A las seis de la tarde se nos aparecerá por primera vez en la plaza de la Virgen Blanca el quinto Celedón, Iñaki Kerejazu, sabedor de que ejercerá justo hasta 2028. Cualquiera puede imaginarse la excitación del ya Celedón Txiki allá en 2004 aun sin estar en sus abarcas, más en su condición de fiestero profesor como acérrimo blusa de Hegotarrak y DJ ocasional.
Menos previsibles las emociones de Gorka Ortiz de Urbina, que 24 años después contemplará como espectador la bajada de otro entrañable aldeano de Zalduondo. Hoy más que nunca, larga vida a una liturgia datada en 1957, desde 1970 en su actual ubicación.
Así se puede inferir por la creciente pujanza de las 30 cuadrillas de blusas y neskas que ya aglutinan a 8.000 personas y con una tendencia reseñable a la paridad. Ellos y ellas se erigen en el alma de la fiesta por su querencia irrefrenable al jolgorio sin deserciones antes de tiempo, rumbo mayormente al Mediterráneo.
En el marco de un programa edificado sobre la música que combina conciertos de artistas consolidados y locales, en castellano y euskera, con orquestas de postín y verbenas en hasta en seis espacios incluyendo las txosnas. Variedad aderezada con el folklore vasco de trikitixas y bertsos, txistus y gaitas, txarangas y fanfarres, más la sesión diaria de la Banda Municipal en la Florida. Y con el corolario del compendio infantil de gigantes y cabezudos, minidisco y circo, títeres y teatro, feria y toro de fuego, compatible con el rincón del humor ya para afluencia adulta. Una variada oferta que siempre podría mejorarse aunque la pregunta nada retórica estriba en a qué coste, si bien seguro que programa suficiente tratándose de una fiesta popular que gravita sobre los actos religiosos y las actividades lúdicas en la calle.
A dejarse pues imbuir por la alegría de vivir, con la determinación de aparcar ocupaciones y más aún las preocupaciones, y por el gozo de convivir en una coyuntura de exaltación de la amistad en deglución de ricas viandas e inverosímiles brebajes. Rememorando pasajes de nuestra existencia que conforman nuestra memoria más feliz y nos recuerdan cómo y con quiénes hemos llegado hasta aquí.

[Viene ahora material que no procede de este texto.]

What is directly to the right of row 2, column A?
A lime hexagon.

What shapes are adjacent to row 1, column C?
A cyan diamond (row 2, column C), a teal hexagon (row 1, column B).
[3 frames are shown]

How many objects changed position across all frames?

Tal catarsis emocional debe incardinarse en un divertimento sano y compartido desde la corresponsabilidad para con unas fiestas que como escaparate de Vitoria-Gasteiz tienen que potenciar sus valores intrínsecos de destino sugerente, por amigable y seguro. Esa impronta de acogedora apertura resulta antagónica con comportamientos incívicos y no digamos ya agresivos en cualquiera de sus graduaciones, en particular contra las mujeres y el colectivo LGTBi+.

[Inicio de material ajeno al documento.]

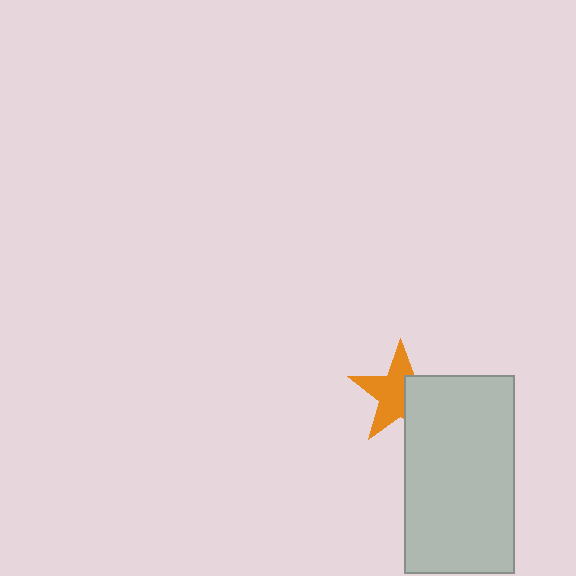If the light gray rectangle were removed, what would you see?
You would see the complete orange star.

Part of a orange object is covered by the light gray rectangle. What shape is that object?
It is a star.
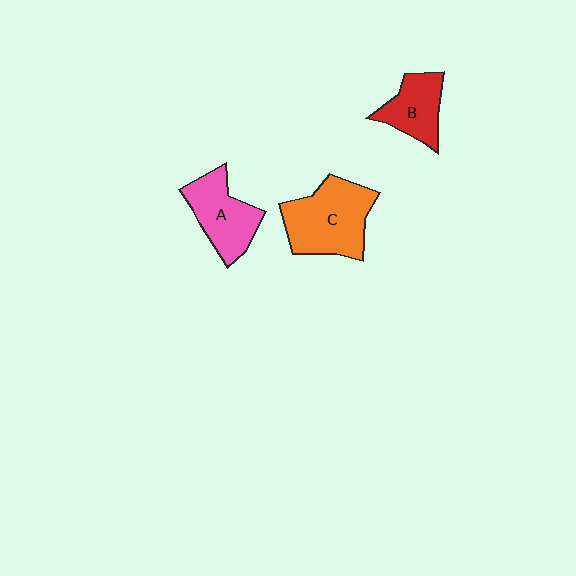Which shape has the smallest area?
Shape B (red).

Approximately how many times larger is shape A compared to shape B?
Approximately 1.3 times.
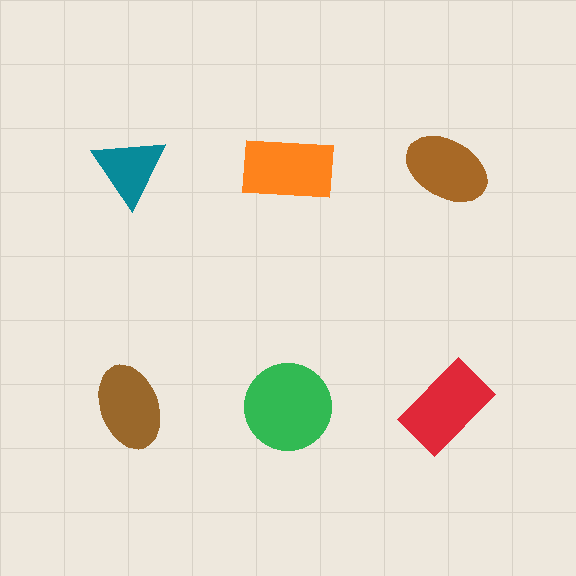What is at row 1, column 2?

Las fiestas de La Blanca constituyen una zona libre de violencias y esa conciencia colectiva no puede diluirse ni en el contexto de jarana máxima, propicio también para un latrocinio en forma de hurtos ante el que igualmente hay que mantenerse alerta. Con la prudencia indispensable, precipitémonos a las 127 horas de fiesta ininterrumpida que inundan la ciudad de alegría omnipresente más allá de ideologías y sentimientos de pertenencia. Gora Celedón y que vivan ustedes.